Geschützte Räume als Konflikträume

Vielerorts gibt es den Anspruch, ‚geschützte Räume’ zu schaffen. Sie sollen die Auswirkungen von Machtdifferenzen sowie strukturelle und biographische Gewalterfahrungen abfedern. Anliegen ist es, dass für alle, die sich dort aufhalten, Möglichkeiten entstehen, diese Räume nicht nur angstfrei zu nutzen, sondern sie mutig zu gestalten. Dennoch sind es keine einförmigen, homogenen Räumen. Differenzen bringen Hierarchien und Machtdynamiken mit sich. Was bedeutet es, geschützte Räume aufrecht zu erhalten, wenn es schwierig und konfliktreich wird? Wie wird mit Konflikten in geschützten Räumen umgegangen?
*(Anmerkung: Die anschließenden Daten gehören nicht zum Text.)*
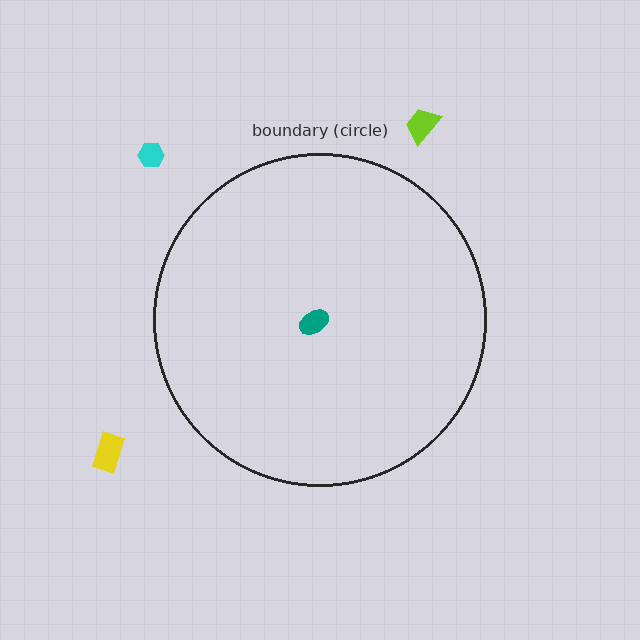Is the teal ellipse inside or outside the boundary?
Inside.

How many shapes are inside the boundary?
1 inside, 3 outside.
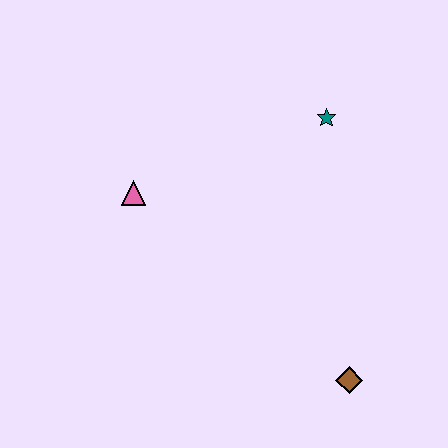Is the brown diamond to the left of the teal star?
No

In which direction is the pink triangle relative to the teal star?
The pink triangle is to the left of the teal star.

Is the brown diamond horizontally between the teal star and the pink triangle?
No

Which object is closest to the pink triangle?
The teal star is closest to the pink triangle.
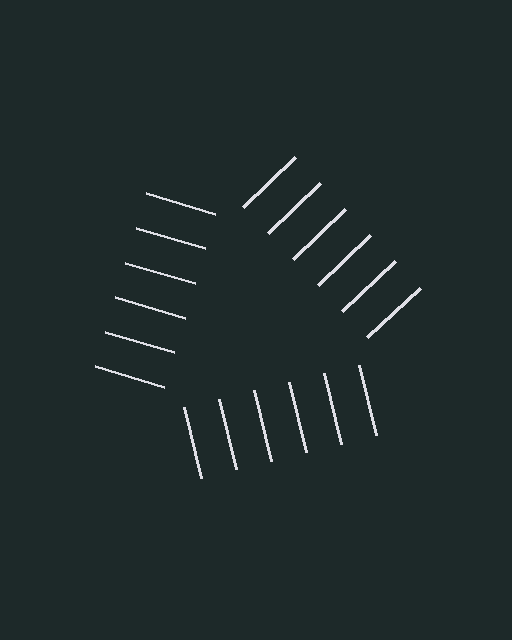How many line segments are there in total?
18 — 6 along each of the 3 edges.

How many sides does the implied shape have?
3 sides — the line-ends trace a triangle.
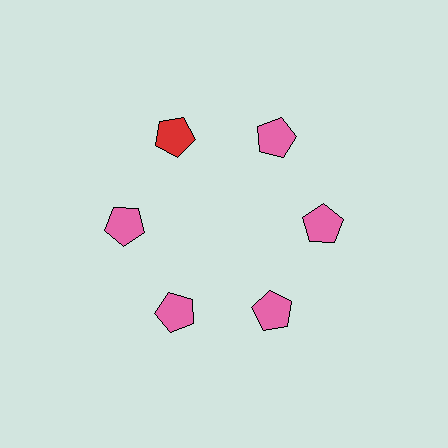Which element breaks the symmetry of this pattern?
The red pentagon at roughly the 11 o'clock position breaks the symmetry. All other shapes are pink pentagons.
Stellen wir uns geschützte Räume als konfliktfreie oder gar harmonische Räume vor? Oder geht es darum, dass an diesen Orten unter ‚schützenden Bedingungen’ mit Konflikten umgegangen werden kann – Konflikten, die aus Machtgefügen, unterschiedlichen Ressourcen, unvereinbaren Interessen oder Werten resultieren?

Mit diesen Fragen haben wir uns in einer Diskussion an der Alice Salomon Hochschule befasst, aus der später der Queer Saal Lun* „Türpolitiken“ (Juni 2017) (http://caring-for-conflict.de/blog/saallun-tuerpolitiken/ ) entstanden ist. In der Auseinandersetzung mit „Türpolitiken“ ging es unter anderem um die Frage, ob es auch notwendig sein kann, jemanden auszuschließen, um geschützte Räume zu schaffen. Und wenn ja, wie kann ein solcher Ausschluss, oder eine an Bedingungen geknüpfte Teilnahme, kommuniziert werden?

Zunächst einmal war unser Thema aber, wie innerhalb geschützter Räume mit Konflikten umgegangen werden kann. Drei wichtige Ergebnisse der Diskussion möchten wir gerne festhalten:

Erstens ist es wichtig, dass wir lernen, Konflikthaftigkeit wahrzunehmen und Konflikte zu artikulieren. Dies heißt zu allererst, ein Verständnis für die Komplexität der Machtgefüge zu entwickeln, die in einem konkreten Kontext wirksam sind. Denn diese Machtgefüge definieren, wer von welcher Position, mit welcher Berechtigung spricht. Wer verfügt über welche Codes? Wer kann diese zur Norm(alität) erklären? Wer definiert das Feld der (un)angemessenen Gefühlsäußerungen?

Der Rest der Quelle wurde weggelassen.